In the nutritional composition of the present invention, oxidative decomposition of the lutein contained therein is suppressed. Specifically, when an arbitrary amount of time has elapsed, the decrease in lutein before and after the elapse of time is suppressed compared to when DHA or DHA and ARA are not contained in a specific amount and in a specific ratio. Further, the content of lutein before and after the lapse of time is maintained, and for example, 80% by weight or more of the lutein content at time 0 remains after 30 minutes.
Therefore, in the nutritional composition, the lutein added at the time of manufacture can be maintained at a desired content until the time of ingestion. When the nutritional composition is formula milk, even if the lutein content is at a low concentration comparable to that of breast milk, it is maintained during storage and preparation until the time of consumption.

The suppression of oxidative decomposition of lutein can be confirmed by measuring the absorbance at 470 nm and calculating the amount of decrease based on the fact that lutein discolors when oxidized. Further, confirmation may be made by measuring the amount of lutein using HPLC or LC-MS.

Based on the foregoing, another aspect of the present invention also provides a method for inhibiting oxidative decomposition of lutein contained in a nutritional composition.
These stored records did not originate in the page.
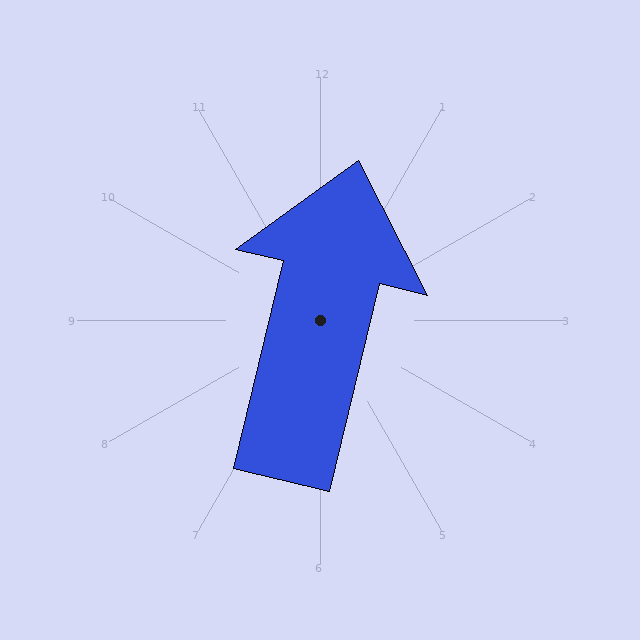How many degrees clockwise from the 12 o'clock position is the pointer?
Approximately 14 degrees.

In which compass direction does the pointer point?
North.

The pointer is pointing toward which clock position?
Roughly 12 o'clock.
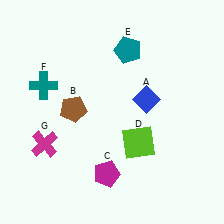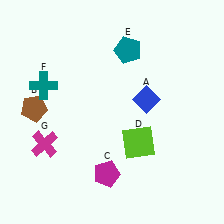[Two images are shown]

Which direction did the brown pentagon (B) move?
The brown pentagon (B) moved left.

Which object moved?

This method is characterized in that lutein and long-chain polyunsaturated fatty acids are allowed to coexist in the nutritional composition, and the nutritional composition contains lutein at a concentration of 5 μg/L or more and less than 50 μg/L at the time of intake. The nutritional composition contains DHA at a concentration of 20 mg/L or more and 300 mg/L or less at the time of intake, and the nutritional composition includes:
Contains DHA and ARA in a weight ratio of 50:50 to 100:0.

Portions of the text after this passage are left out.